The first thing I did was to rationalizing all calculations, starting with the defintion of σ and minroot. This stops the Solve::ratnz messages. I also made some other improvements to minroot.

σ = 6/10; minroot[gg_?NumericQ, bb_?NumericQ] := Module[{b, g, rts, r}, b = Rationalize[bb, 0]; g = Rationalize[gg, 0]; rts = r /. Solve[ 1 - (b/r)^2 - g^-2*(2/15*σ^9 (1/(r - 1)^9 - 1/(r + 1)^9 - 9/(8 r) (1/(r - 1)^8 - 1/(r + 1)^8)) - σ^3 (1/(r - 1)^3 - 1/(r + 1)^3 - 3/(2 r) (1/(r - 1)^2 - 1/(r + 1)^2))) == 0, r]; Max[Select[rts, Im[#] == 0 && # > 0 &]]] 

The definition of aA is more or less untouched.

aA[g_?NumberQ, b_?NumberQ, i_] := Pi - 2 b NIntegrate[ 1/(r^2* Sqrt[ 1 - (b/r)^2 - g^(-2)* (2/15*σ^9 (1/(r - 1)^9 - 1/(r + 1)^9 - 9/(8 r) * (1/(r - 1)^8 - 1/(r + 1)^8)) - σ^3 (1/(r - 1)^3 -1/(r + 1)^3 -3/(2 r) * (1/(r - 1)^2 - 1/(r + 1)^2)))]), {r, minroot[g, b], ∞}, Exclusions -> {r^2*Sqrt[1 - (b/r)^2 - g^(-2)* (2/15*σ^9 (1/(r - 1)^9 - 1/(r + 1)^9 - 9/(8 r) * (1/(r - 1)^8 - 1/(r + 1)^8)) - σ^3 (1/(r - 1)^3 - 1/(r + 1)^3 - 3/(2 r) * (1/(r - 1)^2 - 1/(r + 1)^2)))] == 0}, MaxRecursion -> i, Method -> {Automatic, "SymbolicProcessing" -> False}] 

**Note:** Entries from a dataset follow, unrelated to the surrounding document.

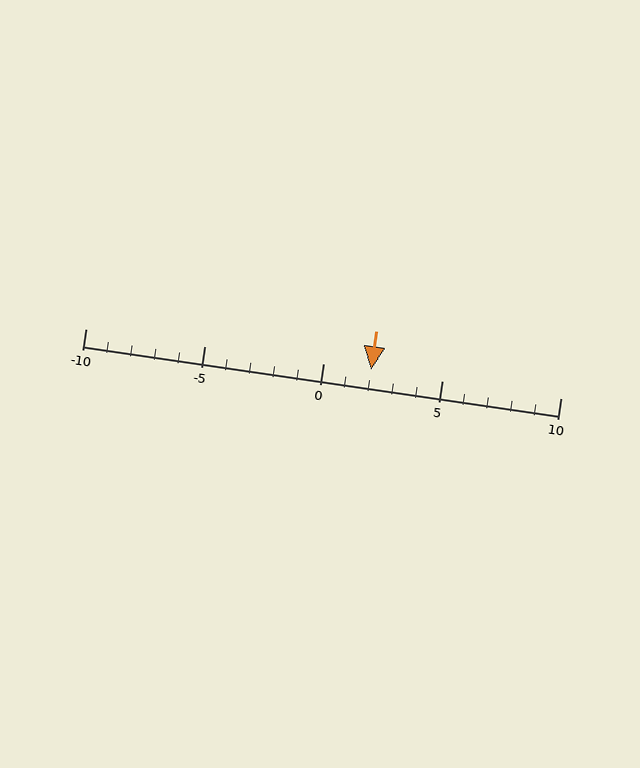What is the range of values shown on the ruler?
The ruler shows values from -10 to 10.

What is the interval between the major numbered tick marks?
The major tick marks are spaced 5 units apart.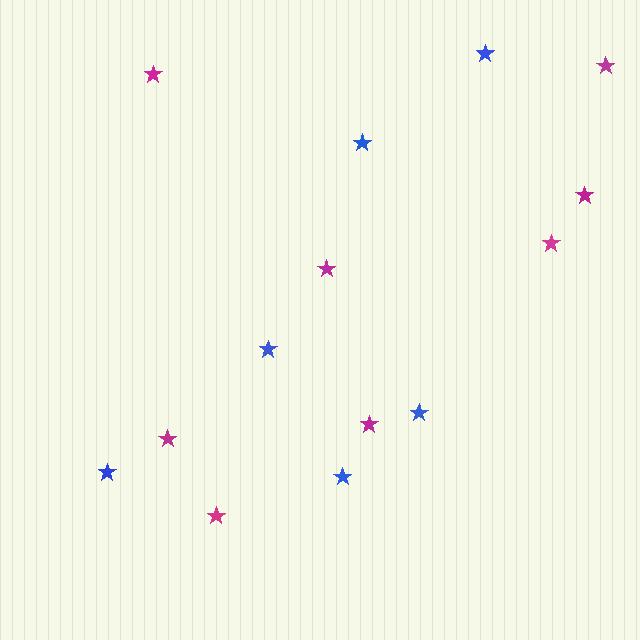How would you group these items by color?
There are 2 groups: one group of magenta stars (8) and one group of blue stars (6).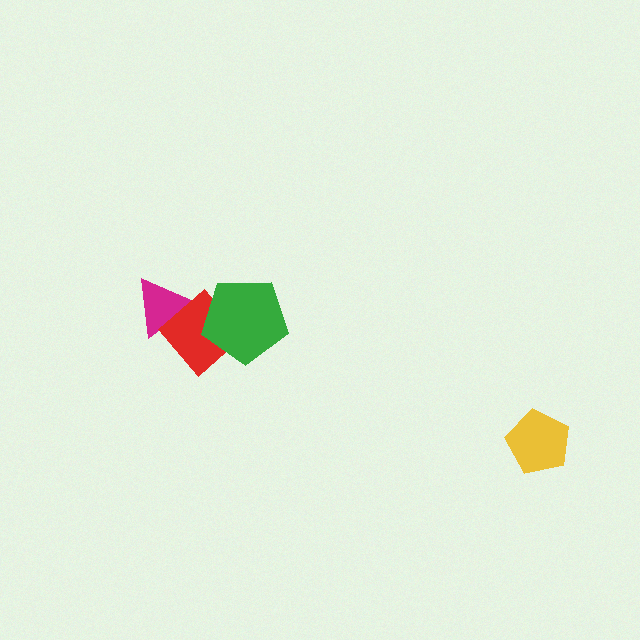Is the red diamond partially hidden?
Yes, it is partially covered by another shape.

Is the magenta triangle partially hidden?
Yes, it is partially covered by another shape.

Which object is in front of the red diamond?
The green pentagon is in front of the red diamond.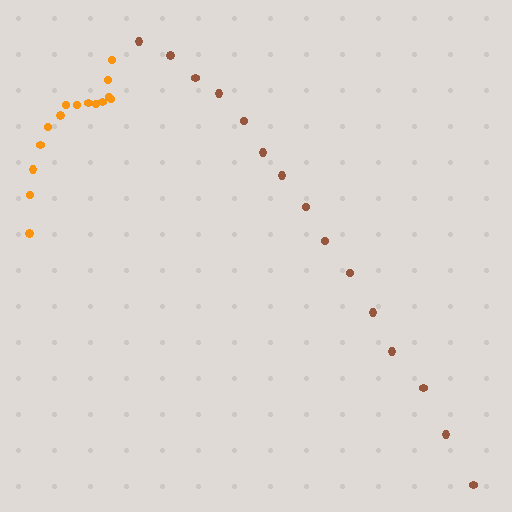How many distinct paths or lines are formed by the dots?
There are 2 distinct paths.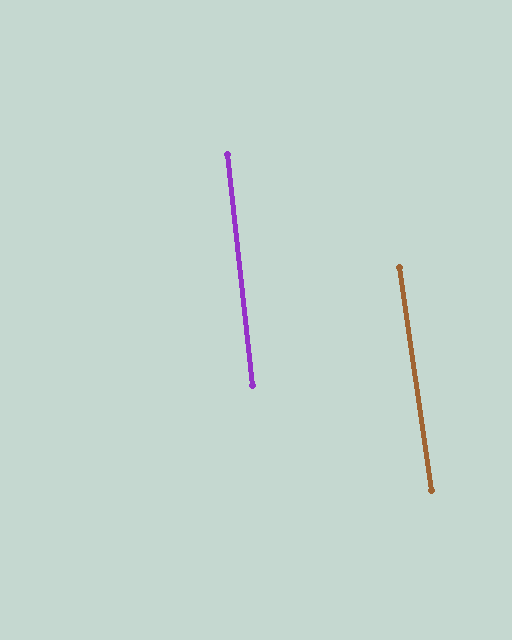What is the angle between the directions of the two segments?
Approximately 2 degrees.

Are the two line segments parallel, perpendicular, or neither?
Parallel — their directions differ by only 2.0°.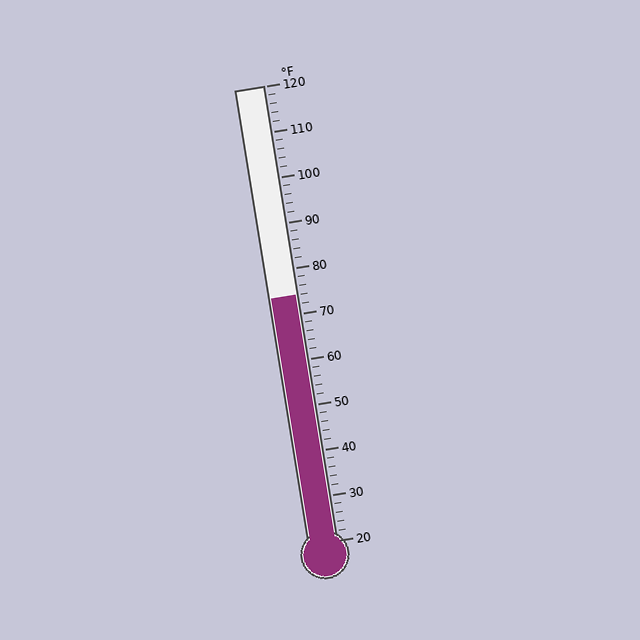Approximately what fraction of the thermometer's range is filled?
The thermometer is filled to approximately 55% of its range.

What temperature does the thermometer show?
The thermometer shows approximately 74°F.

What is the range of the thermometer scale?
The thermometer scale ranges from 20°F to 120°F.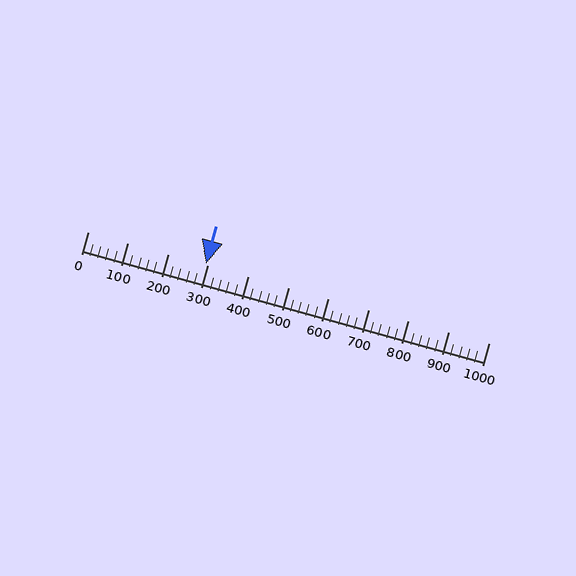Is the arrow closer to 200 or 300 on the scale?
The arrow is closer to 300.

A plot of aA over the interval [1, 2] for several values of g shows the problem with small values of g.

Plot[Evaluate[Re[aA[#, b, 5]]& /@ #], {b, 1, 2}, PlotPoints -> 5, PlotRange -> {-.25, 2.25}, PlotLegends -> Evaluate[( Style[Row[{"g = ", #}], 12]&) /@ #], AspectRatio -> 1, ImageSize -> Medium]&[{.1, .3, .36, .4}] 

We now know why rootmin fails for g < .36116; however, using the version of minroot shown above, rootmin produces no messages for values of g >= .36116. I do recommend simplifying it as shown below.

rootmin[g_?NumberQ] := Module[{b}, b /. FindRoot[Re[aA[g, b, 5]] == 0, {b, 1, 2}, Method -> "Brent"]] rootmin[.36116] 

2. 

That is, the zero falls right at the end of the interval.